SameCodeFinder is a static code text scanner which can find the similar or the same code file in a big directory.
SameCodeFinder could detect the same function in the source code files. The finder could show the Hamming Distacnce
between two funcitons.
- Find the same code which need to be extract to reuse
- Show the Hamming Distance between each soucecode file(Support All kinds of soucecode type)
- Show the Hamming Distance between each soucecode function(Support Java and Object-C now)
The below photo show the calculate result of MWPhotoBrowser
The result come from the command
python SameCodeFinder.py ~/Projects/opensource/MWPhotoBrowser/ .m --max-distance=10 --min-linecount=3 --functions --detail
Install the python implement of SimHash
pip install simhash
Visit A Python Implementation of Simhash Algorithm if you want to know more about the module.

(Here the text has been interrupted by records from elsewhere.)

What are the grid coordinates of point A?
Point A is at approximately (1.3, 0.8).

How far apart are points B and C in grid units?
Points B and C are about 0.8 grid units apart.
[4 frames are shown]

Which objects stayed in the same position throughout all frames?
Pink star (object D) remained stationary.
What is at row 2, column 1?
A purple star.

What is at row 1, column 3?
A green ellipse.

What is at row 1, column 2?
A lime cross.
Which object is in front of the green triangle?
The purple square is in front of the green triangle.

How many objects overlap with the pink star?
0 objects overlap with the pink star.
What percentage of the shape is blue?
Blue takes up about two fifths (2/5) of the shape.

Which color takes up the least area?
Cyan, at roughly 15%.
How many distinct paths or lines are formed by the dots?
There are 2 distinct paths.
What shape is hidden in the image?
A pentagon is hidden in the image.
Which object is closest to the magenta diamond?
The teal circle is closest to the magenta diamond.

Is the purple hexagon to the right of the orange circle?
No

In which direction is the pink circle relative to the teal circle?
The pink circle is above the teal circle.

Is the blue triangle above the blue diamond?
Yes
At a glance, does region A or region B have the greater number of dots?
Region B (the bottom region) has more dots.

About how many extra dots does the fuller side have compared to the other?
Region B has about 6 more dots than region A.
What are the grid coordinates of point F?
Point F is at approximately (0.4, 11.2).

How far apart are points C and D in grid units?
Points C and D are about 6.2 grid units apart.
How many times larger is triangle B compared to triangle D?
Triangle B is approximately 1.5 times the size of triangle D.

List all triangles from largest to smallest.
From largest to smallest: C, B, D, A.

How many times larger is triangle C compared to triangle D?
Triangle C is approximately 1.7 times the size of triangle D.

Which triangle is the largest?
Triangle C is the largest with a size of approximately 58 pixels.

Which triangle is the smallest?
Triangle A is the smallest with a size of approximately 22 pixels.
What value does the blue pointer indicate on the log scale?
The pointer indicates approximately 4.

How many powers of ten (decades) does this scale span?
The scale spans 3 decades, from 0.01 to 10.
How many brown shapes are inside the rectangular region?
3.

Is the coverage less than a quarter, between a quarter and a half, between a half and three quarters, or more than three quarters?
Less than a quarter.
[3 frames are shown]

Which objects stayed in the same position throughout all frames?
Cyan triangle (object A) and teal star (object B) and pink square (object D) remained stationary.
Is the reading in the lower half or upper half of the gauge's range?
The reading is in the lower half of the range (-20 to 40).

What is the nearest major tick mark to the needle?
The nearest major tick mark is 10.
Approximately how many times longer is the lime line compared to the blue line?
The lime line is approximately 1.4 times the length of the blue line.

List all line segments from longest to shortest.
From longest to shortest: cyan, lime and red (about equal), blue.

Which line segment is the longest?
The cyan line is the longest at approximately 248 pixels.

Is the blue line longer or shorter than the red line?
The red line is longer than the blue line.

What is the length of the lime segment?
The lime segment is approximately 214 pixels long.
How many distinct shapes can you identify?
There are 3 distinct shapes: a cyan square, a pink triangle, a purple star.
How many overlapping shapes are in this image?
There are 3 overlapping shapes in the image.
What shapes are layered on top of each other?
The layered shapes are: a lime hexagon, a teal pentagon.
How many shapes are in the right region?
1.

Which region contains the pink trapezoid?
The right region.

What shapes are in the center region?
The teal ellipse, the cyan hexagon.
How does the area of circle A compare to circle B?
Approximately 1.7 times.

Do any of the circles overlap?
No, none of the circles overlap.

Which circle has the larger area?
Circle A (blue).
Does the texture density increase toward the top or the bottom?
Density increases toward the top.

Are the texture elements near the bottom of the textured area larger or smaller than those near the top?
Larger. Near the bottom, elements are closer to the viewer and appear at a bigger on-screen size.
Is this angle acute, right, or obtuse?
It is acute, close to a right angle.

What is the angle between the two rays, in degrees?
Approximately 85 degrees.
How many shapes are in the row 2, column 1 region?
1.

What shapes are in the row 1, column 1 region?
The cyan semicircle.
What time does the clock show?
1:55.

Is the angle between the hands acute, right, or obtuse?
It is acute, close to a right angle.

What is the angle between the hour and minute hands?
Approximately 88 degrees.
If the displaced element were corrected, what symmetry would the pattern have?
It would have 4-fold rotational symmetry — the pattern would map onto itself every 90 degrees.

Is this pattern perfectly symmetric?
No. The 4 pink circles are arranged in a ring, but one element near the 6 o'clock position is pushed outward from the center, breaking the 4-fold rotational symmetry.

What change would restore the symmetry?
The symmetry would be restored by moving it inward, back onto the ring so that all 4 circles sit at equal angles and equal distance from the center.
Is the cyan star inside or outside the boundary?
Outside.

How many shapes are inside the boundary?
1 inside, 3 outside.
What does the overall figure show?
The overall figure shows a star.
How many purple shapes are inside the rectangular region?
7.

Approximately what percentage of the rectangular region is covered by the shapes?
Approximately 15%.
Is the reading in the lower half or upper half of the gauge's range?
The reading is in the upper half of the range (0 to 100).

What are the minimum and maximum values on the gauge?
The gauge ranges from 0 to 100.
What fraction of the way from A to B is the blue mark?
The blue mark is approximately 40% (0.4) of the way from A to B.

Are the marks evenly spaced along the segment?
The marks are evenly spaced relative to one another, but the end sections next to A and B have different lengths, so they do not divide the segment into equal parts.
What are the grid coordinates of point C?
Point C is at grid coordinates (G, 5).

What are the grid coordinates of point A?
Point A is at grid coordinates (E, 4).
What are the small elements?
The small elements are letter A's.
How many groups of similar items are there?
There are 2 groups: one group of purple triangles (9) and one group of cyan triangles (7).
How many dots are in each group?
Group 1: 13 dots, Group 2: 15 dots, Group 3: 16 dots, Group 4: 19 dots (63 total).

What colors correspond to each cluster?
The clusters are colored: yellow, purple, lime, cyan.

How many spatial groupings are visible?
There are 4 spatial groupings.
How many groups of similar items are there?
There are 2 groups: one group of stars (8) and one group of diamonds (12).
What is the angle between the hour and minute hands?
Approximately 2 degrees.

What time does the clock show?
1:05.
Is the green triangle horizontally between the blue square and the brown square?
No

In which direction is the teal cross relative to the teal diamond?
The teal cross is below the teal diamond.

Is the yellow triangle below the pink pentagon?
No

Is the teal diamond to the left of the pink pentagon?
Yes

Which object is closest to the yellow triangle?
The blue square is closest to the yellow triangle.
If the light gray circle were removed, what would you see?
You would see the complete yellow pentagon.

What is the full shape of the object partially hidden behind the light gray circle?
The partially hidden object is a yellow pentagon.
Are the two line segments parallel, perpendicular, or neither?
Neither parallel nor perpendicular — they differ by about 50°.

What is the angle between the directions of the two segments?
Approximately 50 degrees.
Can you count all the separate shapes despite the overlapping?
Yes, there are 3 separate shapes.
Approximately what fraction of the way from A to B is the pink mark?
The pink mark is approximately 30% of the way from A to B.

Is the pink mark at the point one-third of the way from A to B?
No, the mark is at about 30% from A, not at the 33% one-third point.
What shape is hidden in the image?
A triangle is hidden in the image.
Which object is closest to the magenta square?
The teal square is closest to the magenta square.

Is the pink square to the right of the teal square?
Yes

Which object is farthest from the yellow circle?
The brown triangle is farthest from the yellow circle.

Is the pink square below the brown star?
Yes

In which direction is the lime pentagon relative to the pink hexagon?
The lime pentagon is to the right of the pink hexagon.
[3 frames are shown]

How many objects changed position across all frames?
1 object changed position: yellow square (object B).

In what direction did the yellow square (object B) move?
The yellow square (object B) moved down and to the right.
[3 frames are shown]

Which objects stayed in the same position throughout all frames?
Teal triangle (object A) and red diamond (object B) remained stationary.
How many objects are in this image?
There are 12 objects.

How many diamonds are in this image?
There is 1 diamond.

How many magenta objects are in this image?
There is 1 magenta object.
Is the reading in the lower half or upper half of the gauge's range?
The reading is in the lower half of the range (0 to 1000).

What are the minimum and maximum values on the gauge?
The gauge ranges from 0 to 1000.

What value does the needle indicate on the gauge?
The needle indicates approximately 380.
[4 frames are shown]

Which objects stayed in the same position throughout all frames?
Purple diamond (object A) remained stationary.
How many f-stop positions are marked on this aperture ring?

python SameCodeFinder.py [arg0] [arg1]
[arg0]
- Target Directory of files should be scan
[arg1]
- Doc Suffix of files should be scan, eg
- .m - Object-C file
- .swift - Swift file
- .java - Java file
- Doc Suffix of files should be scan, eg
--detail
- show process detail of scan
--functions
- Use Functions as code scan standard
--max-distance=[input]
- max hamming distance to keep, default is 20
--min-linecount=[input]
- for function scan, the function would be ignore if the total line count of the function less than min-linecount
--output=[intput]
- Customize the output file, default is "out.txt"
Python 2.6+, Pip 9.0+, simhash
SameCodeFinder is available under the MIT license. See the LICENSE file for more info.